Judy Lin, DIGITIMES Asia, Taipei 0

Credit: AFP

One year after China lifted its pandemic control measures, the recovery momentum is already grinding to a stop. Economists have repeatedly warned that slower economic growth in China could hurt the world. However, experts are at the end of their wits on how to resuscitate consumer confidence in China.

China released a 6.3% annual growth for its 2Q23 gross domestic product (GDP), even though the base period last year was only 0.4% due to pandemic control. It only inched up 0.8% from the first quarter, missing expectations and indicating there are more challenges in the second half of the year.

More than 21% of Chinese youth aged 16 to 24 are out of work as of June, hitting another record high. Since the number of college graduates in China this year is estimated at 11.5 million, the youth unemployment rate is likely to remain in a high range in the next few months.

Since the purchasing power of young consumers is the main driver behind the purchase of new gadgets, and with China as a major market, that explains why smartphone sales remain slow.

DIGITIMES Research senior analyst Luke Lin said China's smartphone market shipment declined 7.2% year-on-year to total 62 million units in 1Q23, contributing an even larger decline of 13.2% on the global shipment during the same period. He estimated that global smartphone shipments in Q2 will decline by 6.4% year-on-year.

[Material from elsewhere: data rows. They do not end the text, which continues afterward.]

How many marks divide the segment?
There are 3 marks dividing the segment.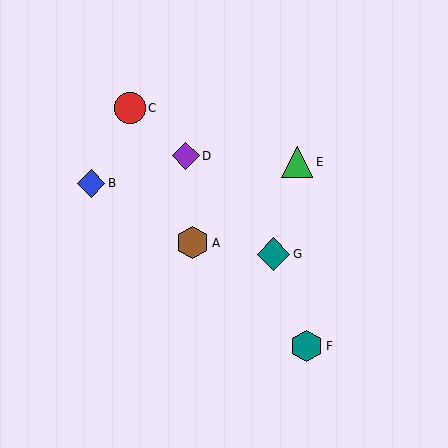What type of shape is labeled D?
Shape D is a purple diamond.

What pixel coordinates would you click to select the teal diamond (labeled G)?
Click at (274, 254) to select the teal diamond G.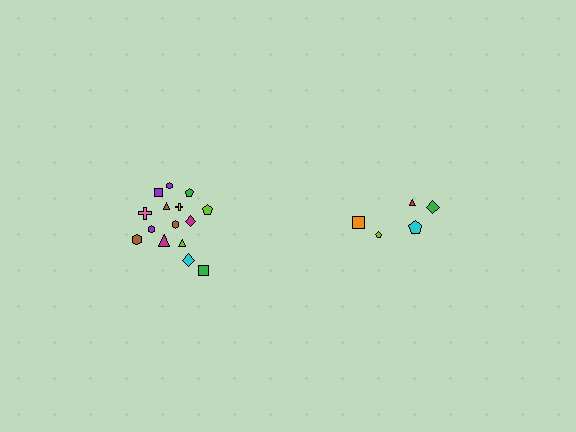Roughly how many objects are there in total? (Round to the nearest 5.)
Roughly 20 objects in total.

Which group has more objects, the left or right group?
The left group.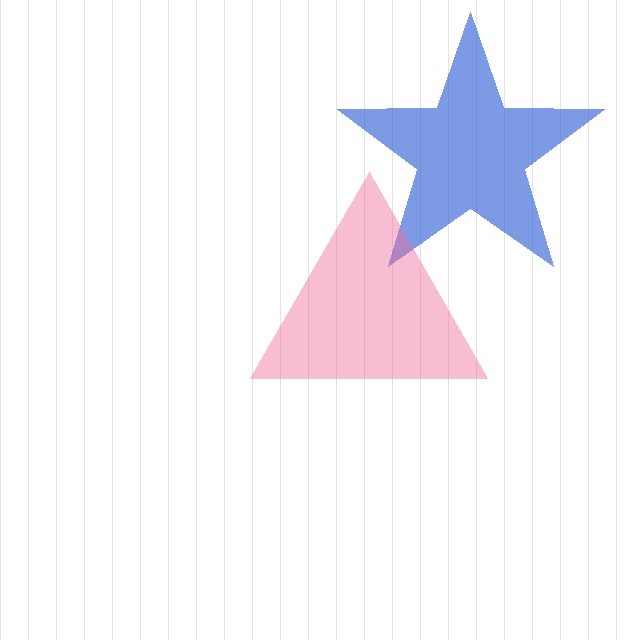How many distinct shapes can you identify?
There are 2 distinct shapes: a blue star, a pink triangle.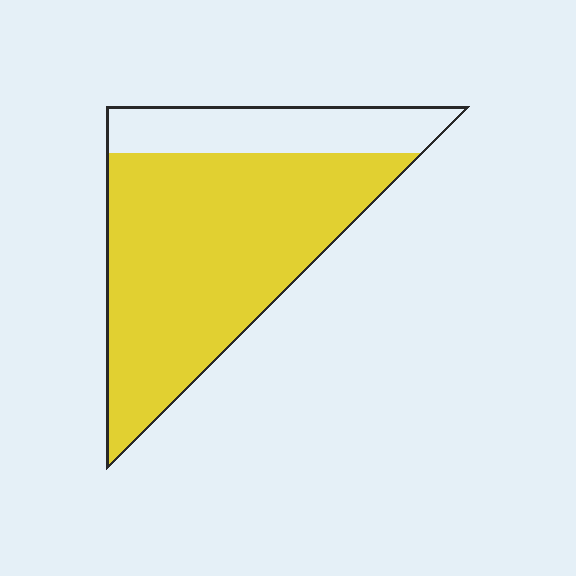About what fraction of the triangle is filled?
About three quarters (3/4).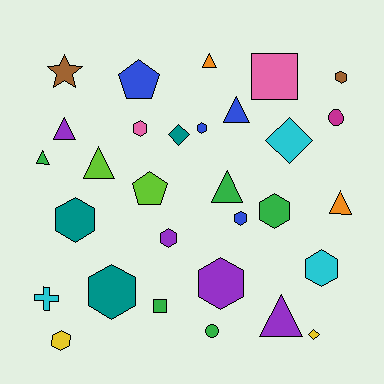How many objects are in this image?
There are 30 objects.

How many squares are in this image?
There are 2 squares.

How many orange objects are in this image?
There are 2 orange objects.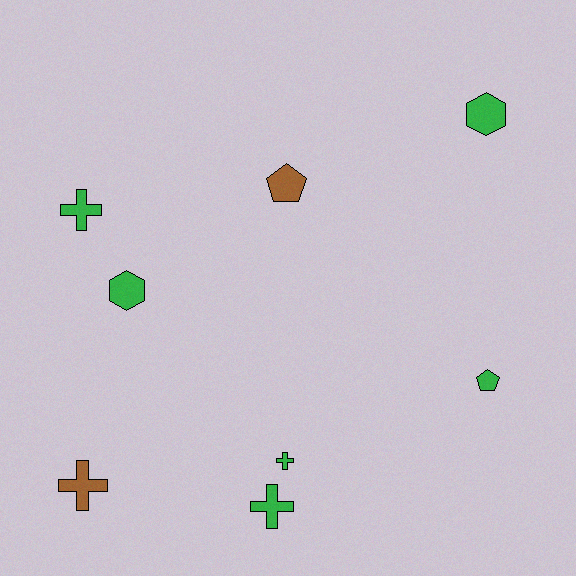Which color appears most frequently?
Green, with 6 objects.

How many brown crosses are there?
There is 1 brown cross.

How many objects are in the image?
There are 8 objects.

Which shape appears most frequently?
Cross, with 4 objects.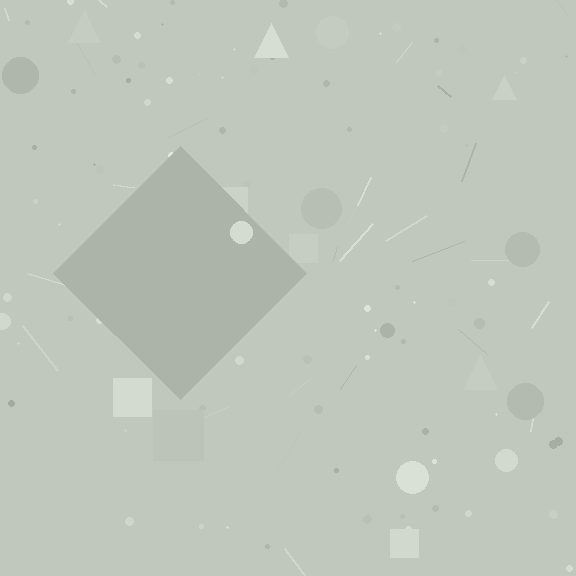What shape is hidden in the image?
A diamond is hidden in the image.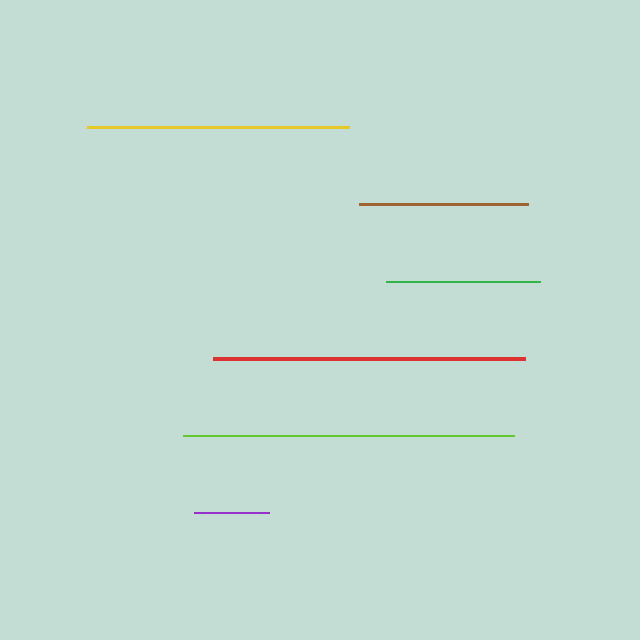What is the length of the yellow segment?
The yellow segment is approximately 263 pixels long.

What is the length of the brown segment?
The brown segment is approximately 169 pixels long.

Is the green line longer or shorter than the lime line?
The lime line is longer than the green line.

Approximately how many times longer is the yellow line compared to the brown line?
The yellow line is approximately 1.6 times the length of the brown line.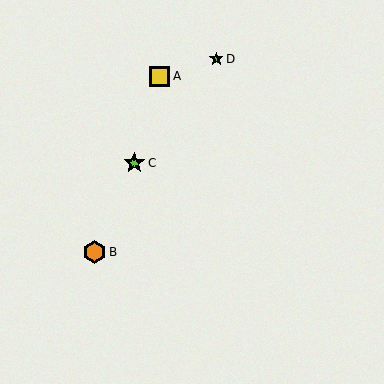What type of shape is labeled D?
Shape D is a lime star.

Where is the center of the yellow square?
The center of the yellow square is at (160, 76).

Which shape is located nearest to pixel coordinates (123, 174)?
The lime star (labeled C) at (134, 163) is nearest to that location.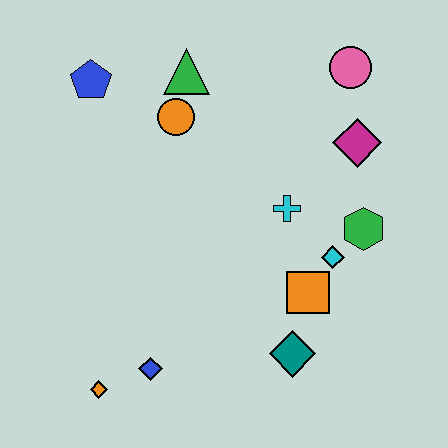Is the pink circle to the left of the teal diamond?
No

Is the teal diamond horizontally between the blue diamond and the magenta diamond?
Yes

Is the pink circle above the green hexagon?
Yes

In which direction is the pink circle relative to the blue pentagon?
The pink circle is to the right of the blue pentagon.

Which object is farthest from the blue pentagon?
The teal diamond is farthest from the blue pentagon.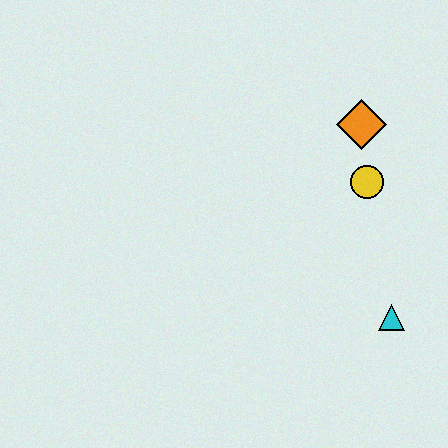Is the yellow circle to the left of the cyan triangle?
Yes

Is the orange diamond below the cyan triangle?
No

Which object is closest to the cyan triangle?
The yellow circle is closest to the cyan triangle.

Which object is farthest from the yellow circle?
The cyan triangle is farthest from the yellow circle.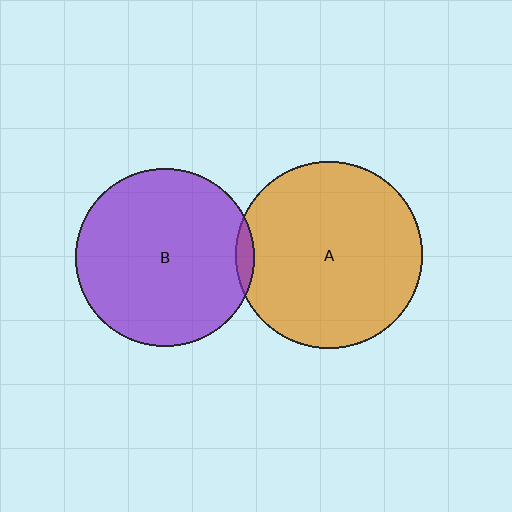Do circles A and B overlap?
Yes.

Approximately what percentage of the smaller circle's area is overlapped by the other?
Approximately 5%.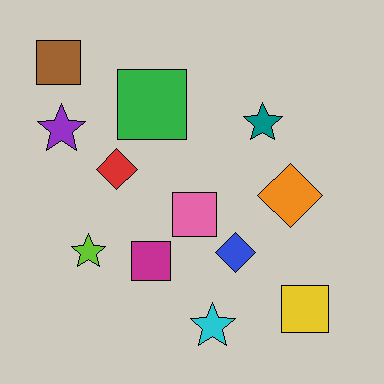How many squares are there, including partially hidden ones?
There are 5 squares.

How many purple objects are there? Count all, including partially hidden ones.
There is 1 purple object.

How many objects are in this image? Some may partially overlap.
There are 12 objects.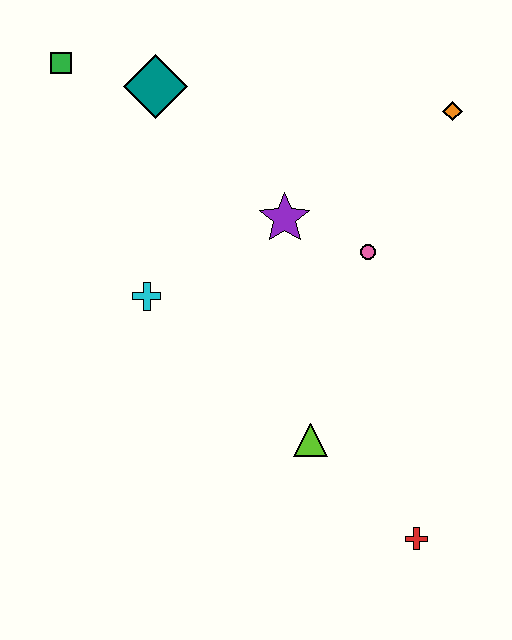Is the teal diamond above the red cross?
Yes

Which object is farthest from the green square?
The red cross is farthest from the green square.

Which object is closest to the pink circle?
The purple star is closest to the pink circle.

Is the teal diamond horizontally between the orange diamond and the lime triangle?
No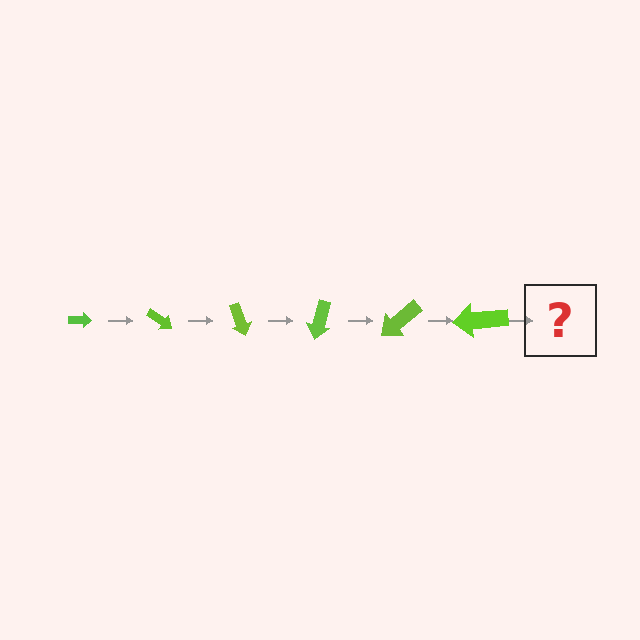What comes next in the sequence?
The next element should be an arrow, larger than the previous one and rotated 210 degrees clockwise from the start.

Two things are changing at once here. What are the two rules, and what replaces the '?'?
The two rules are that the arrow grows larger each step and it rotates 35 degrees clockwise each step. The '?' should be an arrow, larger than the previous one and rotated 210 degrees clockwise from the start.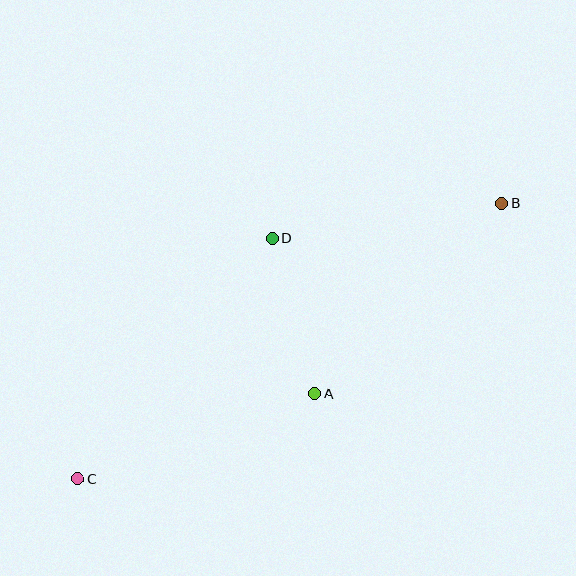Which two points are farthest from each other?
Points B and C are farthest from each other.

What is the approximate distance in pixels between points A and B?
The distance between A and B is approximately 267 pixels.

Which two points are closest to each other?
Points A and D are closest to each other.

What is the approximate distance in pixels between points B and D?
The distance between B and D is approximately 233 pixels.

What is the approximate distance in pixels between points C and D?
The distance between C and D is approximately 309 pixels.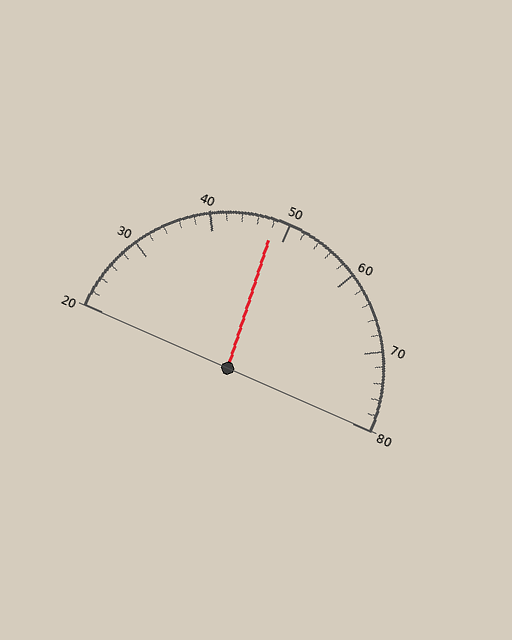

Eswar Prasad, professor at Cornell University and a former head of the International Monetary Fund's China division, was quoted by the Wall Street Journal that the figures highlight the need for more stimulus to power faster growth, as well as policy changes that will help revive confidence in China's private sector and spur faster productivity growth.

But Beijing did not sit idly. They have tried everything from their old tool kit to stimulate the economy. Instead of following other countries' interest-rate hikes to stem inflation, the headache of the People's Bank of China (PBOC) is deflation. It has been lowering the interest rates and bank reserve ratios to pump money into the market and boost the economy, but those measures did not work.

They have also been increasing public infrastructure investments and encouraging local companies to procure parts, components, and chips produced by local enterprises to boost industrial production.

It is consumer confidence and entrepreneurship in the private sector that needs CPR.

The weakness in the GDP data lies with the private and household sectors, according to Betty Wang, senior China economist of ANZ. "With few signs of a recovery in the property sector and an uncertain job outlook, the accumulation of household deposits suggests widespread pessimism."

Fixed asset investment in the private sector contracted by 0.2% annually in June, versus the 8.1% growth of the state-owned sector. Household deposits increased by 17-18% year-on-year in H1, the highest level in a decade. That means consumers are not spending anymore. They just stash their money in the bank, perhaps due to uncertainty in their job outlook. The ANZ report pointed out that the outstanding amount of household savings is equivalent to more than 30 months of retail sales.

With the supply chain diversifying and undergoing regionalization, those jobs are just not coming back if the companies have already established new factories in Mexico, Vietnam, Malaysia, or India.

Many small and medium enterprises (SMEs) went bankrupt during the pandemic. It is very difficult for those entrepreneurs to overcome their fear of uncertainty after experiencing unexpected events such as a draconian lockdown that threw them out of business. Nobody can guarantee things like that won't happen again in the future.

China used to be the locomotive of the global economy. But since that locomotive was forced to slow down for months during the pandemic, it takes much more energy to rebuild momentum due to its massive scale. Instead of using conventional measures such as investing in public infrastructure to window-dress the GDP data, more efforts are needed to restore consumer confidence and trust in a more predictable market economy.